Pondok Pesantren Nurul Huda Pengilen Kecamatan Dasuk

Bina Santri Tafaaquh Fiddin

Terletak di pedalam Kecamatan Dasuk, KH Jazuli mendirikan pondok pesantren kecil dengan kapasitas yang serba apa adanya. Awalnya, hanya sekedar langgar kecil dengan 25 santri. Kini menjelma menjadi lembaga pendidikan dengan metode modern. Uniknya, pesantren ini elastis dengan kondisi zaman. Bagimana kisah perjalanannya?

Bunyi hadrah di tabuh. Bergemuruh. Sejumlah santri melantunkan senandung salawat. Hikmat. Sementara di sejumlah gang dan di sisi gedung yang berpetak-petak, sebahagian santri sibuk meghafal bait-bait alfiyah.

Saat Koran ini bertandang, situasi pesantren Nurul Huda sudah lengang. Bahkan kondisi pesantren tergolong sunyi, seperti dibungkus suara bunyi musik yang ditabuh.

Melihat sejarah berdirinya yang tercatat tahun 1933, pesantren ini jauh dari kesan maju. Mengingat dulunya sistem yang diterapkan menggunakan metode salafiyah (tradisonal). Dimana yang ditekankan hanya fokus pada santri untuk belajar mengkaji ilmu bahasa Arab. Alasannya, karena sudah menjadi tradisi di semua pesantren. "Seorang santri wajib bisa membaca kitab tanpa harakat," ungkap KH Syamsul Anwar, putra pendiri pesantren almarhum K. Jazuli.

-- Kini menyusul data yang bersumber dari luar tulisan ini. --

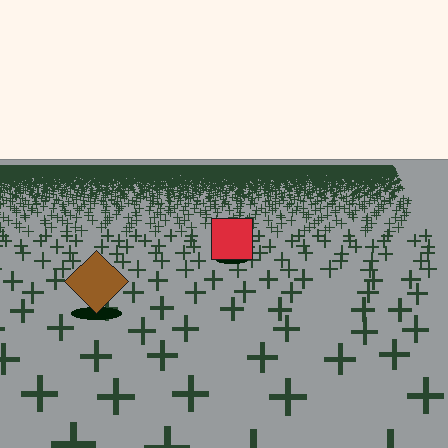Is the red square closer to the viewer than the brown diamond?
No. The brown diamond is closer — you can tell from the texture gradient: the ground texture is coarser near it.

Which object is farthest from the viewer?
The red square is farthest from the viewer. It appears smaller and the ground texture around it is denser.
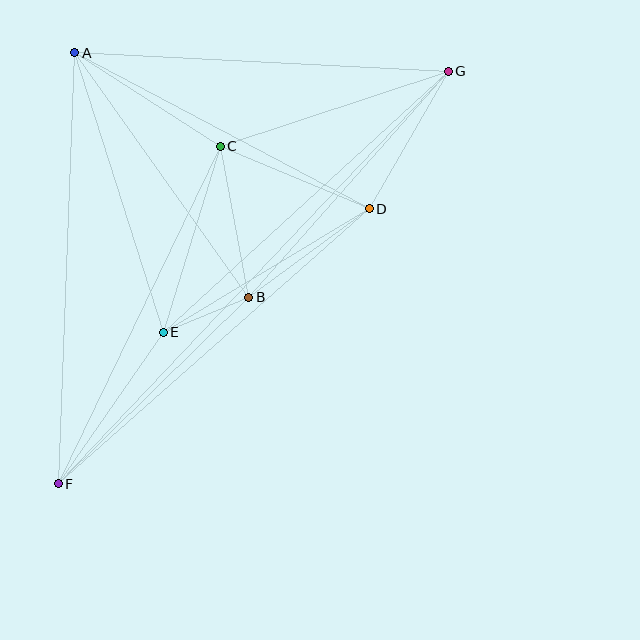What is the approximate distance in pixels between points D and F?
The distance between D and F is approximately 415 pixels.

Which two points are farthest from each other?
Points F and G are farthest from each other.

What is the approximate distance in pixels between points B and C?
The distance between B and C is approximately 153 pixels.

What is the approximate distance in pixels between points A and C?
The distance between A and C is approximately 173 pixels.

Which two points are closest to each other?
Points B and E are closest to each other.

Bahkan, seorang santri harus bisa menguasai pengetahuan agama (tafaqquh fiddin). Yakni faham atas persoalan keagamaan. Karena masyarakat menunggu kiprah para santri.

Dari tahun ke tahun, pesantren Nurul Anwar mengalami perkembangan. Dari sitem salafiyah berubah ke khalafiyah (modern). Kemajuan ini menjadi kebahagian tersendiri baginya.

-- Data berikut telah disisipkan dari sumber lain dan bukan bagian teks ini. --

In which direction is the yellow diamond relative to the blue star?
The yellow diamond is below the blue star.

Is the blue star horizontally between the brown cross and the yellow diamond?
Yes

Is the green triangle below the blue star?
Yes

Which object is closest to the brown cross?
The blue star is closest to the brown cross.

Pesantren Nurul Huda menapaki masa kemajuannya baru tahun 2001. Utamanya saat pesantren ini mengikuti saran pemerintah untuk melaksanakan pendidikan madrasah diniyah. Saat itulah, tutur Syamsul, pesantren ini berubah wajah dari salafiyah ke kombinasi. Meski perubahan itu tidak serta merta menghapus wajah yang sebelumnya.

Syamsul mengaku, kemajuan yang didapat hari ini berkat perjuangan generasi sebelumnya. Makanya dia akan terus menjaga perkembangan dan kemajuan pesantren yang kini diasuhnya.

Selain pesantren ini menerapkan sistem khalafiyah, system salafiyah juga tidak ditingalkan. Tujuannya agar santri bisa memperoleh dua pengetahuan sekaligus. Yaitu pengetahuan agama dan pengetahuan umum.

Sampai hari ini, pesantren Nurul Anwar sudah mempunyai lembaga pendidikan hingga tingkat madrasah aliyah (setingkat SMA). Bahkan direncanakan hingga peguruan tinggi.

Impian tersebut disampaikan K. Syamsul melihat kesadaran masyarakat sekitar akan makna penting ilmu (pengetahuan). Kesadaran tersebut, tutur Syamsul, menjadi media untuk terus meningkatkan mutu pendidikan. Supaya generasi baru mampu membawa negeri ini ke arah yang lebih baik. "Saya berdoa, para santri bisa mengabdi kepada agama, bangsa dan negara," imbuhnya.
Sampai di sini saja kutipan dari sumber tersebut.